Тем не менее господин Бахман пытается доказать немыслимость такого противопоставления с помощью следующего поистине весьма остроумного умозаключения: "Если природа божественна в идее, то уже в силу этого она божественна и непосредственно в своем бытии, ибо в противном случае (как остроумно!) в ней вовсе нет идеи и идея не является тождеством понятия и объективности; и наоборот, если природа, какой она является, не соответствует понятию, а есть неразрешенное противоречие, то в таком случае есть бытие природы, в котором нет идеи, и, следовательно (?), идея природы вовсе не тождественна с природой и посему является не истинной реальностью, не тождеством субъективного и объективного, а какой-то потусторонностью или только субъективным представлением, т. е. тем, что Гегель при всяком удобном случае оспаривает и отвергает как совершенно нефилософское представление" (стр. 33). Несомненно, что природа у Гегеля также и в её бытии соответствует идее; но заметьте хорошенько:

не идее в себе и для себя, не абсолютной идее, т. е. не идее в её истинном, адекватном бытии, а идее в её инобытии или идее об инобытии идеи. Как известно, Гегель - на своем абстрактном языке - вообще определяет природу именно как идею в её инобытии или как инобытие идеи. Иными словами, идея определяется им как абсолютное тождество понятия и объективности, как тождество в его инобытии или в форме инобытия. Но что такое инобытие тождества? Это есть различие, принцип противоположности, ибо от различия недалеко до противоположности, Гегель, следовательно, определяет природу как идею не в её идеальном, тождественном с нею бытии, а как идею в её бытии, отличном от нее, не соответствующем тождеству понятия и объективности, т. е. в бытии, представляющем природу в её различии. Итак, природа божественна, поскольку она есть идея, но небожественна, поскольку она является идеей не в её адекватном бытии, а в её инобытии; ибо она, конечно, есть дух, жизнь, идея, но - ив этом заключается её специфическое отличие от духа, от идеи, как таковой,-не в виде или форме духовности, но в форме чувственности. Следовательно, природа, по Гегелю, несомненно, является идеей, но в форме, находящейся в противоречии с той формой, в какой она существует в себе, является по своей сущности, в отличие от вида и способа её существования. И именно это несоответствие понятию свойственно понятию природы, идее природы в гегелевском смысле.
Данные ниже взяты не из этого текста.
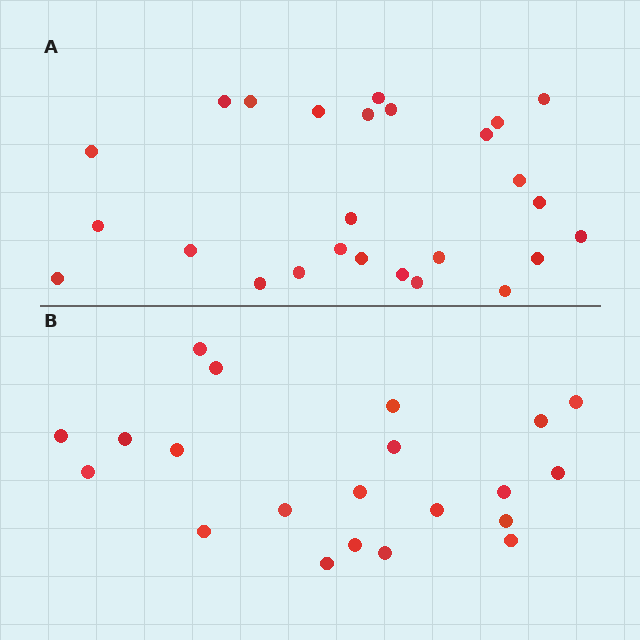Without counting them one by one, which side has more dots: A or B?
Region A (the top region) has more dots.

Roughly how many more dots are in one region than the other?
Region A has about 5 more dots than region B.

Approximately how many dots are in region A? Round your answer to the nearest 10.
About 30 dots. (The exact count is 26, which rounds to 30.)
Но как неуклюже и софистически поступает далее господин Бахман! Он устраняет существенное различие, между идеей в себе и для себя и этой определенной идеей, идеей природы, после чего находит противоречие в том, что Гегель не утверждает об отличии идеи от самой себя того, что относится только к тождеству идеи с собой, к идее, как таковой. А как слабы его выводы и аргументы! Как по-детски хочет он доказать, исходя из противоречия, отсутствие и потусторонность идеи, говоря: "Если природа есть неразрешенное противоречие, то существует какое-то бытие, в котором вообще нет идеи, и т. д.", в то время как он должен был заключить отсюда как раз противоположное! Ибо как могло бы бытие противоречить идее, если бы она была вне его? Недостаток является противоречием, но лишь по отношению к тому, чем вещь может и должна быть, что, следовательно, заключено в ней в качестве силы, способности. Спиноза совершенно правильно говорит: материя не является несовершенной от того, что она не мыслит;

если мышление не заложено в её сущности и понятии, следовательно, ей ничего не недостает; она равна сама себе. Противоречие имеется лишь там, где что-либо находится в противоречии с идеей, в противоречии с самим собой. Животное не является бестией, если оно зверь, ибо идея человечности лежит по ту сторону природы животного. Но это верно по отношению к человеку, так как человечность является его идеей, его действительным определением, его истинной природой. Итак, противоречие столь мало служит доводом против объективной реальности идеи, что оно скорее является самым ощутимым свидетельством в пользу нее; оно само есть не что иное, как существование идеи, но существование в негативной, не должной, превратной форме. Плохой является семья, не соответствующая или прямо противоречащая идее семьи; в хорошей семье эта идея осуществляется адекватным (истинным, соответствующим идее) образом. Но именно потому, что эта семья не соответствует идее семьи, она и является плохой, расстроенной, несчастной семьей. В хорошей семье идея семьи доказывает свою объективную реальность в индивидууме путем мира и наслаждения согласием; в плохой - отсутствием мира, несчастьем раздора. То, что противоречит своей идее, противоречит, как уже сказано, себе самому и этим, так сказать, расплачивается за свое отступничество от идеи, этим вновь примиряет с собой разгневанную идею. Отрицая идею, оно отрицает себя, подрывает глубочайшие основы собственного бытия. Так, в человеке, который поступает вопреки врожденной идее добра, вопреки моральному Адаму Кадмону5, наперекор совести, эта идея подтверждает спою объективную реальность и силу в виде Немезиды, фурии нечистой совести.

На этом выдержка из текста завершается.